Gaining funding to access the market is also becoming easier. Banks are traditionally reluctant to lend to small businesses or start-ups but foreign-owned companies can receive a warmer welcome. Despite that, the banking industry in Angola remains relatively small and is particularly cautious. One of the most exciting developments over recent years has been the establishment of venture capital firms that are actively seeking opportunities to invest in domestic entrepreneurs or assist foreign companies wishing to expand in to Angola. One of the great benefits of choosing to fund through a VC is access to information and guidance on the local business environment. All foreign investments in the country need to go through the country’s National Private Investment Agency (ANIP), which supports the country’s diversification objectives. A VC firm is easily able to work with foreign companies to walk them through regulatory requirements such as this.

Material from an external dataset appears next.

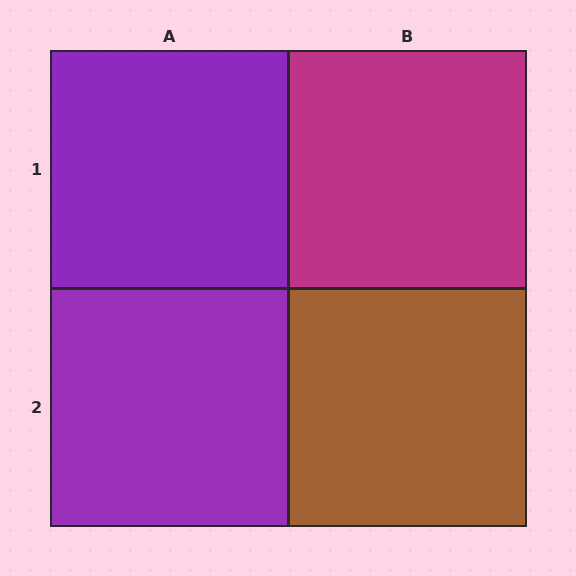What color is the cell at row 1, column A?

One relatively recent addition to Angola’s VC scene is Fundo Activo de Capital de Risco Angolano (FACRA), a public venture capital fund that supports Angolan SME’s and foreign companies in building, innovating and expanding their businesses in the country. Capital investments from venture capital companies such as FACRA are greatly needed in order to stimulate local industry, to provide space for innovation to flourish and succeed. They play an especially important role in a country whose banking practices so often close the door on SMEs. Foreign companies stand to gain a lot by working with a VC, particularly in Sub Saharan African countries. Like any emerging market, local traditions and business practices need to be understood – a local VC that knows which levers to pull can make setting up in Angola much easier and far more cost-effective in the long run.

Angola shows extraordinary promise and its stability – both politically and socially – place it in pole position to become Africa’s most dynamic economy. Building local partnerships and understanding the regulatory and financial requirements are enormously important steps for any external company to take. A local VC is one very good way to take those initial steps.

 Teodoro de Jesus Xavier Poulson is a member of the Investment Committee of FACRA  (Fundo Activo de Capital de Risco Angolano). Poulson leads FACRA’s overall investment strategy and helps to source investment opportunities in Angola and across the Sub-Saharan African region.